Data that is understandable, interpretable, and usable:

  • Improves patient care
  • Enhances surveillance
  • Increases administrative efficiency

How ELR works

ELR is part of the larger electronic laboratory data exchange landscape. Electronic test orders and results (ETOR) send test orders to laboratories and results back to submitters. ELR sends results to public health to accelerate surveillance and response.

Infographic showing the data exchange ecosystem of electronic test orders, results, and laboratory reporting.
ELR and ETOR data flows in the electronic laboratory data exchange landscape.

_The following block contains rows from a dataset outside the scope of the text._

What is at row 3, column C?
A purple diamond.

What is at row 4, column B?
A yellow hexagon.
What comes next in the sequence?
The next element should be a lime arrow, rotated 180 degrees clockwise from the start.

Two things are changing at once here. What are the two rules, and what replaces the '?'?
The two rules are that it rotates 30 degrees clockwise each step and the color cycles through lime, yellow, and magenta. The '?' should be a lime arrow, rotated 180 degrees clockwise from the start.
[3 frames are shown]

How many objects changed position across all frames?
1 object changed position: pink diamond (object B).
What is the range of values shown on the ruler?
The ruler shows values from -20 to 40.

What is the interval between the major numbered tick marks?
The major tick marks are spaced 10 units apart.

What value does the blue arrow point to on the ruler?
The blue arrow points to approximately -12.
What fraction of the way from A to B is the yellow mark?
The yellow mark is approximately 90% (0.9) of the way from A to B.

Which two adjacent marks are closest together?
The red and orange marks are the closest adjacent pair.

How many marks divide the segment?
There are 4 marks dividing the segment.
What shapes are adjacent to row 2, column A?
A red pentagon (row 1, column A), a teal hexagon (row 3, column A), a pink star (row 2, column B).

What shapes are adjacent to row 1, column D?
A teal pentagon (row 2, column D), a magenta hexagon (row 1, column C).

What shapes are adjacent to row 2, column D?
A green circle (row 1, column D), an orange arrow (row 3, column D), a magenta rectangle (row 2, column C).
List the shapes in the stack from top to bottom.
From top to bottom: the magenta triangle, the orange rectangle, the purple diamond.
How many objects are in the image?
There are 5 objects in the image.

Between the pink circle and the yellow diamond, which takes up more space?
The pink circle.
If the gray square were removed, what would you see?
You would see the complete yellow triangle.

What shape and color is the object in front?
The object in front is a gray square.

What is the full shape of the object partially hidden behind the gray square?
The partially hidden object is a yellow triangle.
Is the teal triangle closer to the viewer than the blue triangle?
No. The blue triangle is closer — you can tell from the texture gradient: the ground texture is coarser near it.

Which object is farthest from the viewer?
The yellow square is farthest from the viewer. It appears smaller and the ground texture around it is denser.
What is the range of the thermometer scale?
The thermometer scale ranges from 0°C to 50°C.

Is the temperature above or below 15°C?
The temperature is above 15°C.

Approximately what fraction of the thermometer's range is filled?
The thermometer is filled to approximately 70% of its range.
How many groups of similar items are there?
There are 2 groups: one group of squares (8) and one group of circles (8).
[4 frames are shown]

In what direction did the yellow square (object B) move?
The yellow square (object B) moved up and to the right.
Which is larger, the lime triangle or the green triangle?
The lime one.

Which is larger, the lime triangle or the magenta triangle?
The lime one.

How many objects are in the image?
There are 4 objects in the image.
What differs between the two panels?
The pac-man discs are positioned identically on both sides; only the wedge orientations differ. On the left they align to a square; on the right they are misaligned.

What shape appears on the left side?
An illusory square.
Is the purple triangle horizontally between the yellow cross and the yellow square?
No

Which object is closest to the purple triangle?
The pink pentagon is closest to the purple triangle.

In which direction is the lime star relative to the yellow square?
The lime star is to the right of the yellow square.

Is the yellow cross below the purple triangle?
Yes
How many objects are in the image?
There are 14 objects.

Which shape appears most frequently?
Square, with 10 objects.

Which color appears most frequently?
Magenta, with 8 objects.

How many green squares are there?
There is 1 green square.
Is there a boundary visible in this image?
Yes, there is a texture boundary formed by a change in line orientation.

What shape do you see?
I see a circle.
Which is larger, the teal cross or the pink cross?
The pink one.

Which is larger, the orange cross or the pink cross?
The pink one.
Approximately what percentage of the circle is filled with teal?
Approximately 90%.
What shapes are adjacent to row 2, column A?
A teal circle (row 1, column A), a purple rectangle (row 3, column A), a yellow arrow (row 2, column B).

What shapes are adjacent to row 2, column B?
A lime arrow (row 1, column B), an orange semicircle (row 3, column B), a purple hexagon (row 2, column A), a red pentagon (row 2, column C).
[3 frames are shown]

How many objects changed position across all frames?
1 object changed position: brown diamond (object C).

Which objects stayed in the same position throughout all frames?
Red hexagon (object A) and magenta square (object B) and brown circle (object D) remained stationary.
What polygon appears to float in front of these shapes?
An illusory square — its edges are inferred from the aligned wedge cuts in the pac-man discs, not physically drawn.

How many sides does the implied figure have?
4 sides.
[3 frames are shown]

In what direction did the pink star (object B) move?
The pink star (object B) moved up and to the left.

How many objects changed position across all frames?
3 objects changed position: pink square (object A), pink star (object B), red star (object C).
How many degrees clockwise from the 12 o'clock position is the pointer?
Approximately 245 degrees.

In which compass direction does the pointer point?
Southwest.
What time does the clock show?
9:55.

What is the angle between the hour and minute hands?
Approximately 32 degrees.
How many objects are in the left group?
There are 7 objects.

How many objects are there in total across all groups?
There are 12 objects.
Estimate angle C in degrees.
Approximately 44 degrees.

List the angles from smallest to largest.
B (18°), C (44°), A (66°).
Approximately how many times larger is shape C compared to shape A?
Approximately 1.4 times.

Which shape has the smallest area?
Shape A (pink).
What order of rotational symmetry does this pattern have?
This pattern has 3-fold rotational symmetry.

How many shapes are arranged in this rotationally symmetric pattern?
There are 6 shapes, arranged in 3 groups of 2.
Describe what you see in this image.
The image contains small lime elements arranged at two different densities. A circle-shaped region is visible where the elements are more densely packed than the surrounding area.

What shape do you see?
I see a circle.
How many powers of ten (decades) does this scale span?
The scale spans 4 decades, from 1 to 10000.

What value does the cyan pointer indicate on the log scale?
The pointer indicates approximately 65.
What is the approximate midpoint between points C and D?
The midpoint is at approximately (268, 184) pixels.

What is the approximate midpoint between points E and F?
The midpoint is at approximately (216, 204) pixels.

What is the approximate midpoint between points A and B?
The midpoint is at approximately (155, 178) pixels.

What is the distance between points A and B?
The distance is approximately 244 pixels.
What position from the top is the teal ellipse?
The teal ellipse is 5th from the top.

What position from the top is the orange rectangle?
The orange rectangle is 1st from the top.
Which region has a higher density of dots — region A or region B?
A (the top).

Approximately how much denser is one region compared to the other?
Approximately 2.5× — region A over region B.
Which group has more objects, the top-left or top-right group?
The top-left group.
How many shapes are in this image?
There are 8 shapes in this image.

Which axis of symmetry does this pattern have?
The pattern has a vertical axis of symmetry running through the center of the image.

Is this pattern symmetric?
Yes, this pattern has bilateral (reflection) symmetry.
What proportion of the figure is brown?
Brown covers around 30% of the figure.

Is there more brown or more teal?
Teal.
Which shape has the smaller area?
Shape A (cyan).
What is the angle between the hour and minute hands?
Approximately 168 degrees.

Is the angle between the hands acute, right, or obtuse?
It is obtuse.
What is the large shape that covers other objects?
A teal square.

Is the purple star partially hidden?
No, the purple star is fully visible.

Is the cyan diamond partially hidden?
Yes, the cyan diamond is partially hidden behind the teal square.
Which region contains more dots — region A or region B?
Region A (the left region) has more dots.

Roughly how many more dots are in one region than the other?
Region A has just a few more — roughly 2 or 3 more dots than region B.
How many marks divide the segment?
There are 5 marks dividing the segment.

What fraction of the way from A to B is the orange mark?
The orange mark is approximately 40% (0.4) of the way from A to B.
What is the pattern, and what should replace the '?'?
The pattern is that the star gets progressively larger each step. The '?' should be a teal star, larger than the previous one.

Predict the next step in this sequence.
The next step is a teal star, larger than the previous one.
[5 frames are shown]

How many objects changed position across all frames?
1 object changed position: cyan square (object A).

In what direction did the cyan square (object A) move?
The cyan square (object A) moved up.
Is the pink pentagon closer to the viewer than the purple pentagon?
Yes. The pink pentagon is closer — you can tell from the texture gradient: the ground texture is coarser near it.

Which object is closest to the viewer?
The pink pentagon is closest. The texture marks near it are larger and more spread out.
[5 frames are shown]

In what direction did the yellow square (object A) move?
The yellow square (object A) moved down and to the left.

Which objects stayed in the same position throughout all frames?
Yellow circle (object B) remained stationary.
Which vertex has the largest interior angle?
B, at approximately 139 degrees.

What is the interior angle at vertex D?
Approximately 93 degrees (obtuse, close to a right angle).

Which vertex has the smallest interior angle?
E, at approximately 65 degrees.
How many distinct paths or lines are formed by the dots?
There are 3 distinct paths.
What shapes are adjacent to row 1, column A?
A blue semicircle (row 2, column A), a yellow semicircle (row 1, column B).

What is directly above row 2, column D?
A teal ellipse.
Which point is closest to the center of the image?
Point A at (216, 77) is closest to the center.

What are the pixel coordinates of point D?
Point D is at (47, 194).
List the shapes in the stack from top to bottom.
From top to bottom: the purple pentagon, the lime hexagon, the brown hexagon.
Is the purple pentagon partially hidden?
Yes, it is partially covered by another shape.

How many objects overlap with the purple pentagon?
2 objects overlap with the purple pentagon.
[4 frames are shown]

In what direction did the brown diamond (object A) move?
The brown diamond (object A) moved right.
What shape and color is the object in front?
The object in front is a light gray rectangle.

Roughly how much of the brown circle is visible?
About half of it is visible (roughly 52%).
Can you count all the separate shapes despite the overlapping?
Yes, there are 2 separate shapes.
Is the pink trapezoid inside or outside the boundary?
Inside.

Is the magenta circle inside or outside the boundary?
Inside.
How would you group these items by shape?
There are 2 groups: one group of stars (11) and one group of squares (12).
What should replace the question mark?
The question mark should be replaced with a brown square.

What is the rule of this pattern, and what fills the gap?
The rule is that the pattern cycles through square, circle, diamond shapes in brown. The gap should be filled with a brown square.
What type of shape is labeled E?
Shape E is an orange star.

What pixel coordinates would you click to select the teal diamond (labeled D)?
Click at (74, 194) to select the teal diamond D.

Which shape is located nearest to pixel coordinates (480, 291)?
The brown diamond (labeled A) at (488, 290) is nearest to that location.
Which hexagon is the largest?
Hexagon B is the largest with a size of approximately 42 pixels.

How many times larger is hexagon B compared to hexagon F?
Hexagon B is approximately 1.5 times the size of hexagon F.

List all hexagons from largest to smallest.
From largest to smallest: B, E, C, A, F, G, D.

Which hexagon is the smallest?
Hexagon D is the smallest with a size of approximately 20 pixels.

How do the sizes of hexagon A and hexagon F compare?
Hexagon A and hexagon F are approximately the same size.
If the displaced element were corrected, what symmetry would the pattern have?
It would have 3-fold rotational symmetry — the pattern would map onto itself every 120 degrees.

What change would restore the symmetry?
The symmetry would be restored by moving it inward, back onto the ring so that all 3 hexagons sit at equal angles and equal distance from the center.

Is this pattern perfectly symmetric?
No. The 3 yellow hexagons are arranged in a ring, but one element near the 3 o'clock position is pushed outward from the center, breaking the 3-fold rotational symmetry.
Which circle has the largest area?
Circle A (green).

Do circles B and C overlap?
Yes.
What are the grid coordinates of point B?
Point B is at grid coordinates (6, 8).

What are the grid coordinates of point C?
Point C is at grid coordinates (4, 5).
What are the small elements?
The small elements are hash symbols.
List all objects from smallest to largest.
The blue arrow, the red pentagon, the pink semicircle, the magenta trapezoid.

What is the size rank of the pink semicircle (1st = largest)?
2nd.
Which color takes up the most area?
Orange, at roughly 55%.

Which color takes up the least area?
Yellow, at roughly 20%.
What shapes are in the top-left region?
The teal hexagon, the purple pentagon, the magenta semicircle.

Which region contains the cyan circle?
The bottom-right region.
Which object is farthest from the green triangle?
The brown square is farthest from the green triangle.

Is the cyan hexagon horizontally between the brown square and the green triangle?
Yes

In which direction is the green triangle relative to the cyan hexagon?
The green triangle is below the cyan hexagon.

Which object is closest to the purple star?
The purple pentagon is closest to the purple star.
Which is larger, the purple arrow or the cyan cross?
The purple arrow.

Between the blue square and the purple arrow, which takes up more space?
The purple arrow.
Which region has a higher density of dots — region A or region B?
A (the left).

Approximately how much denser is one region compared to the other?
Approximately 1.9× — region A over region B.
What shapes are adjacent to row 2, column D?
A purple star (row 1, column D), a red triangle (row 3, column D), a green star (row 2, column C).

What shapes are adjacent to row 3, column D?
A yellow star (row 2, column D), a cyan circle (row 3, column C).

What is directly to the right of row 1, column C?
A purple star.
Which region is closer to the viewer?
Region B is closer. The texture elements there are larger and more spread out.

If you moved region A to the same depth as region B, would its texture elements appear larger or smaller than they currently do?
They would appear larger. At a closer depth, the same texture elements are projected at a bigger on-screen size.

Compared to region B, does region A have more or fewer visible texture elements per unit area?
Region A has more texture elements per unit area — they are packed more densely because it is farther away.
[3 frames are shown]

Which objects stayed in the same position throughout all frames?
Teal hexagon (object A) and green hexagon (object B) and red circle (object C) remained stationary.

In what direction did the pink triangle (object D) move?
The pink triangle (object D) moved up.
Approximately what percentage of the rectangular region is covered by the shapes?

This image shows the streamlined flow of electronic laboratory data. Two major components include electronic test orders and results (ETOR) and electronic laboratory reporting (ELR). With ETOR, a healthcare provider (submitter) sends test orders to a laboratory, which processes the tests and returns results. Those results are also transmitted via ELR from the testing entity to public health departments to support monitoring and response.

How ELR works

  • Laboratory testing and LIMS
    When a laboratory confirms a reportable condition (e.g., measles, HIV, rabies), patient and test data are securely entered into a Laboratory Information Management System (LIMS). Data may be entered manually by laboratory personnel or automatically by connected instruments.
  • Message creation
    LIMS generates standardized electronic messages. Messages are formatted to be understandable, interpretable, and usable across different healthcare, laboratory, and public health systems.
  • Transmission and processing
    Messages are sent electronically to state or local health departments. Receiving agencies process ELR data into surveillance systems, linking to case reports and helping accurately track diseases.
  • Public health action
    ELR allows health departments to connect related cases and identify outbreaks. Health agencies can quickly act to find other cases, stop further spread, share prevention messages, alert clinicians, and advise communities on how to better protect their health.

Implementing ELR for health departments

CDC's Role

  • Funding: Supports health departments through the Epidemiology and Laboratory Capacity (ELC) cooperative agreement.
  • Technical Assistance: Helps jurisdictions address technical barriers, improve reporting systems, and achieve interoperability goals.
  • Monitoring and Support: CDC tracks ELR progress nationally, ensuring consistency and continued improvement.

Technical assistance for ELR projects

CDC and the Association of Public Health Laboratories (APHL) provide technical assistance. APHL is a partner organization that strengthens laboratory systems for public health.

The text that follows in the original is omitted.